2.6 Simulation of internal loads
The key internal loads are lighting and office equipment. Overnight energy use of these systems can
severely affect all rating types. It is essential to model this realistically rather than on the basis of
idealized habits. Refer to Section 5 for default figures to be used if no information on the proposed
internal loads is available and when simulating for the purposes of a Green Star rating. However, in all
cases, consideration is to be given to the factors below:
2.6.1 Lighting Power Density
The installed lighting power shall be assessed from the reverse ceiling plans for the tenancy. If the tenant fitout is
unknown, allowance should be made for the possible increase in lighting power density caused by the fitout.

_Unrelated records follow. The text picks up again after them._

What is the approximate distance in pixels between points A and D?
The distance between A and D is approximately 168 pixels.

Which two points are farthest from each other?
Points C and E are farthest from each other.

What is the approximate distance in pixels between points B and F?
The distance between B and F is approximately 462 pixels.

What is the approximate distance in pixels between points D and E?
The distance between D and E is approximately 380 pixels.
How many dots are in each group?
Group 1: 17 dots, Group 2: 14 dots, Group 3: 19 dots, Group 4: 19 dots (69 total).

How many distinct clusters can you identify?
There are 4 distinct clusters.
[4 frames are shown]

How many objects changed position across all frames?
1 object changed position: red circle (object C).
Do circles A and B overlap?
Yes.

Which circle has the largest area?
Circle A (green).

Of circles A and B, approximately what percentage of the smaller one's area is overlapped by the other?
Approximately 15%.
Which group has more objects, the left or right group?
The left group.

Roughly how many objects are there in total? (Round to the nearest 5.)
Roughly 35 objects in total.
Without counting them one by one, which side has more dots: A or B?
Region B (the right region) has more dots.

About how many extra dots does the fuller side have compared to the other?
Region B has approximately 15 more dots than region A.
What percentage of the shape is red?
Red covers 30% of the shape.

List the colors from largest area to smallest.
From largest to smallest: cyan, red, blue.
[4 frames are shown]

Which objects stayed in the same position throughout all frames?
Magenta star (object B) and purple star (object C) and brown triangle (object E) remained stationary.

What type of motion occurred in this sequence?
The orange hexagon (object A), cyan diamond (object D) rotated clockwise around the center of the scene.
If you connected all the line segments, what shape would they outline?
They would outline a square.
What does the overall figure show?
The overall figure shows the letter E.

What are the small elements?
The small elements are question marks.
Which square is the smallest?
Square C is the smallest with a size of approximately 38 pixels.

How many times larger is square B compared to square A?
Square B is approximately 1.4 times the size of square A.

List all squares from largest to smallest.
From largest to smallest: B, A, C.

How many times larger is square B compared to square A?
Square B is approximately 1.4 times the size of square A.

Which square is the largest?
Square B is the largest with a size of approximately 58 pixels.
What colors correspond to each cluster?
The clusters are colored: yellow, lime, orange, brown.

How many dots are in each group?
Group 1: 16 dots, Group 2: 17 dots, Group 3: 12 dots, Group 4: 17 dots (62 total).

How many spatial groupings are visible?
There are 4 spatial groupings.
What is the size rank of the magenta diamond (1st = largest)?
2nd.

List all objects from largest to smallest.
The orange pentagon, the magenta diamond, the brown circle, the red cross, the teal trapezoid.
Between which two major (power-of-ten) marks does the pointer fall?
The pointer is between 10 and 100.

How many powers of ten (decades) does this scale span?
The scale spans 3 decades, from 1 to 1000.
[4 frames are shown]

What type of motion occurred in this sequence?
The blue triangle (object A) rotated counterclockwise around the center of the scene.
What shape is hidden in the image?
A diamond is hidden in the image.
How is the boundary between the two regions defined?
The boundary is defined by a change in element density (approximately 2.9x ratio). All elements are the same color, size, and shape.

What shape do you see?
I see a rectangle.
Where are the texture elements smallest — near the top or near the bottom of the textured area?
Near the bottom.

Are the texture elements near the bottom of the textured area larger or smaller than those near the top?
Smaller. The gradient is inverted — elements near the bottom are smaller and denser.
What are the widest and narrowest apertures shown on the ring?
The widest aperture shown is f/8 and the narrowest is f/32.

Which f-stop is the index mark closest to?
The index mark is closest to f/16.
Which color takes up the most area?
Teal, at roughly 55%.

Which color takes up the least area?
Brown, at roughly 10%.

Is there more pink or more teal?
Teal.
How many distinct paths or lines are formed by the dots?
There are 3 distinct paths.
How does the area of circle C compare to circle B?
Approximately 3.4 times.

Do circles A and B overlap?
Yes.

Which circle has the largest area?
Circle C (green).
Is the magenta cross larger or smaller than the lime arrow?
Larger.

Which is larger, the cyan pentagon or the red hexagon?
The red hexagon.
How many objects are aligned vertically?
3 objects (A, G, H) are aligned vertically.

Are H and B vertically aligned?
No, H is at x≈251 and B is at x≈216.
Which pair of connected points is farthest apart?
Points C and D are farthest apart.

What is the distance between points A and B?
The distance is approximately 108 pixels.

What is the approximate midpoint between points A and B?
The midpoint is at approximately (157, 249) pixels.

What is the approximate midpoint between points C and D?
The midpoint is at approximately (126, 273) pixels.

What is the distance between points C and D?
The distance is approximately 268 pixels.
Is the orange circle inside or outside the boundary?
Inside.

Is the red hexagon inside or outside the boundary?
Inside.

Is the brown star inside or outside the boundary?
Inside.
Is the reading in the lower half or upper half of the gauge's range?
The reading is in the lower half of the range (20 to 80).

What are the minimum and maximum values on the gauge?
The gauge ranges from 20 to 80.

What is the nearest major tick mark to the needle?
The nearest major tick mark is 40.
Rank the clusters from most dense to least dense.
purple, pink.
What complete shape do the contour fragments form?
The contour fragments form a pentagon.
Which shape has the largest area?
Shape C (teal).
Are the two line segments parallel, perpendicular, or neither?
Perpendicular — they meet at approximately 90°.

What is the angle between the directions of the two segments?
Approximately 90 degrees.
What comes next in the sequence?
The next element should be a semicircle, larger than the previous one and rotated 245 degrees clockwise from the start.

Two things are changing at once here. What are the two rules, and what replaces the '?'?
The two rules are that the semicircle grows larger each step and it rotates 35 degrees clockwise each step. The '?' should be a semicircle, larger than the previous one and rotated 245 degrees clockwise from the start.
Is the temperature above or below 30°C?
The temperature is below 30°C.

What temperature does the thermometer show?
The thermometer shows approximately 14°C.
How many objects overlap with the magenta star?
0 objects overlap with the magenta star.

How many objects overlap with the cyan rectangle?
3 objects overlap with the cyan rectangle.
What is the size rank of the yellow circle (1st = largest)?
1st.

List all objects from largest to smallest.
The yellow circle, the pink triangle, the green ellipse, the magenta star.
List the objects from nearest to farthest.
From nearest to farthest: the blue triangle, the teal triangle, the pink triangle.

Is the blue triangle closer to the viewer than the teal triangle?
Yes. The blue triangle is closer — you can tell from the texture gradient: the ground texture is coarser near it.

The power consumption used for individual fittings shall include the power consumption of the lamp plus any
associated control gear and transformers. The total circuit watts of these components should be confirmed by
manufacturers’ data or by in-situ measurement.
Toilets, lift lobbies, plant rooms and foyers are to be represented with different lighting power density levels
(providing this is true in reality).
2.6.2 Lighting Hours of Use
Overnight lighting energy use can severely impact upon the total energy use of a building. The lighting schedule
should be chosen to represent the expected operating patterns for the tenancy. Such patterns may reasonably be
derived by enquiry into the operating patterns of the tenants in their previous tenancy, if the switching technologies
are similar. If such operating patterns are not known, then the default schedules provided with this document may
be used and/or the defaults provided below used to assist in developing a probable pattern. Modellers are advised
to give particular consideration of the after hours operation of lights.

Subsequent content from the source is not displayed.